1. Introduction
Object detection is a core technique in the field of computer vision, which aims to recognize and localize objects of interest in images or videos. And it can help individuals to extract key information from complex visual environments. Traditional object detection algorithms rely on hand-crafted features, with drawbacks, such as high computational costs, poor robustness, and low accuracy. In recent years, deep learning has gained popularity [
1], which can learn more robust and generalizable deep feature representations. Specifically, object detection has made impressive progress thanks to convolutional neural networks (CNNs). And it has become an essential part of many real-world applications. The mainstream three detectors are Faster RCNN [
2], You Only Look Once (YOLO) [
3], and Single Shot Multi-box Detector (SSD) [
4]. However, the superior performance of advance detectors relies on the availability of large number of high-quality annotated data. Acquiring such data is time consuming and labour intensive.
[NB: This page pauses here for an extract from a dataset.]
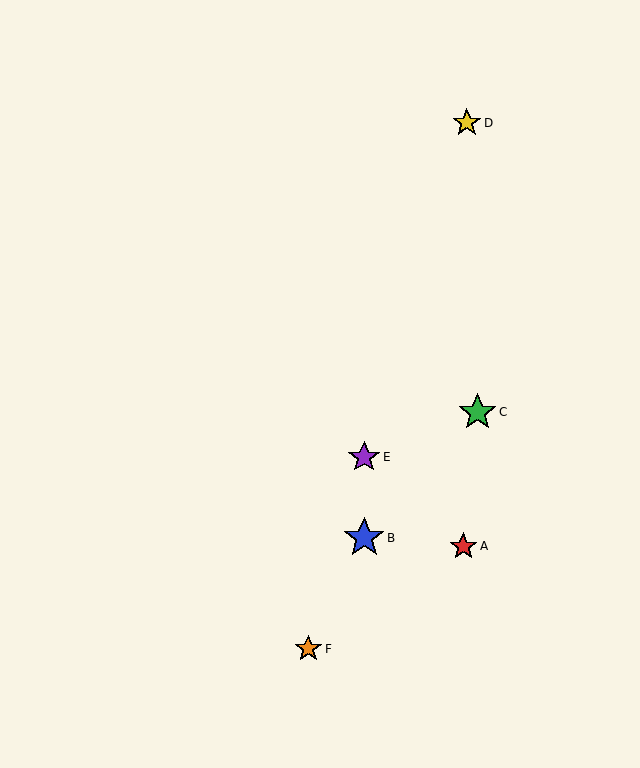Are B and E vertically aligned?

Additionally, well-trained detectors may experience a sudden drop in performance due to the domain shift problem when processing new data or tasks.
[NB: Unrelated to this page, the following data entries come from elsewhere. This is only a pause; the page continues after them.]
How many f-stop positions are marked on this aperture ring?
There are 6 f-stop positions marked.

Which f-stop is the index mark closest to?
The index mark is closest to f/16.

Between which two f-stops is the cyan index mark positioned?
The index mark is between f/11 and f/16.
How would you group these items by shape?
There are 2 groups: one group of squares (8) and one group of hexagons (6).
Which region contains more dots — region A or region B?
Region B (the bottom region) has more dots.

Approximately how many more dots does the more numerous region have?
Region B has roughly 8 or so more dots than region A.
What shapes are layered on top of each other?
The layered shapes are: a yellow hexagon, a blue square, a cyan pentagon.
The aforementioned problems seriously affect the application and deployment of the detection models when data distributions are different. Unsupervised Domain Adaptation (UDA) [
5,
6,
7] has been proposed to deal with the domain shift problems and reduce the dependence of model training on target labels. It aims to transfer the source knowledge to the target and reduce the distribution discrepancy between different domains, which enhances the model’s generalization ability and discriminative capability. Deep UDA methods can be divided into two categories: Moment matching methods [
8,
9,
10] explicitly match the feature distribution across domains during network training based on pre-defined metrics. Adversarial learning methods [
11,
12,
13] implicitly learn domain-invariant representations in an adversarial paradigm.
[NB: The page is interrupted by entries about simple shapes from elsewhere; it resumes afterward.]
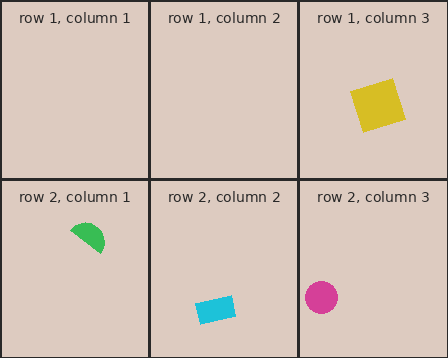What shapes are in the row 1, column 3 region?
The yellow square.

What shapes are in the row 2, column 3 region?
The magenta circle.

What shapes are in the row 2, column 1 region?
The green semicircle.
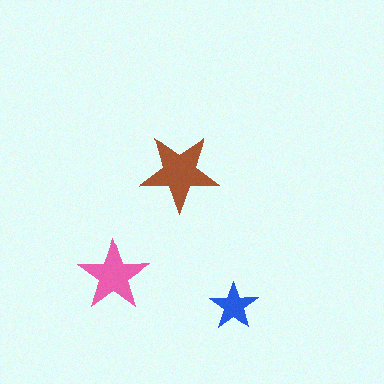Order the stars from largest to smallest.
the brown one, the pink one, the blue one.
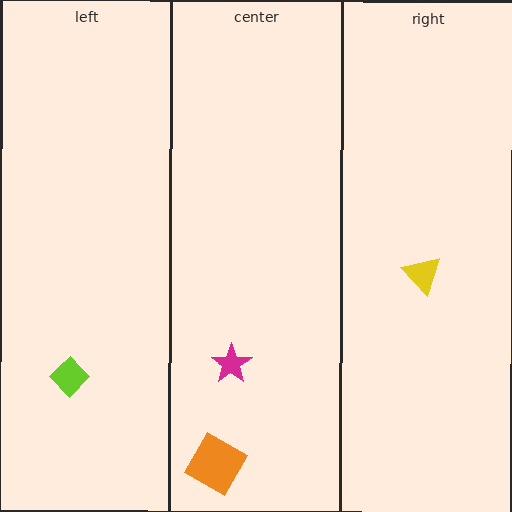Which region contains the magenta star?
The center region.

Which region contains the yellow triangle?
The right region.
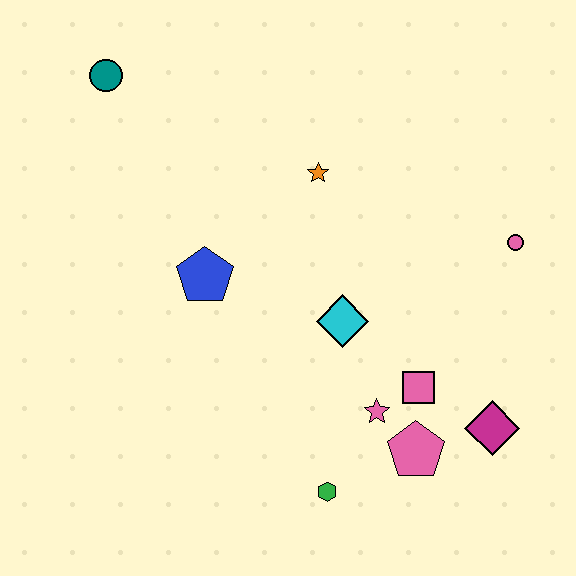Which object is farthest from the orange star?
The green hexagon is farthest from the orange star.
Unlike classification and semantic segmentation, the object detection task predicts bounding box localization and corresponding object category [
14]. This brings potential problems and challenges for cross-domain object detection, but has likewise raised a lot of concerns. Recent studies have made significant efforts to improve the cross-domain detection capabilities. Following the first try on cross-domain object detection, domain adaptive Faster RCNN [
15], most existing DAOD methods are still built on the two-stage detector Faster RCNN [
16,
17,
18,
19,
20,
21,
22,
23]. Few works have utilized one-stage detectors (e.g., SSD [
4] and FCOS [
24]) to consider the computational efficiency [
25,
26,
27,
28]. And some methods have also been proposed for light-weight and practical use based on the YOLO series [
29,
30,
31,
32]. Overall, the development of DAOD methods is closely related to the key technologies in the field of object detection and domain adaptation.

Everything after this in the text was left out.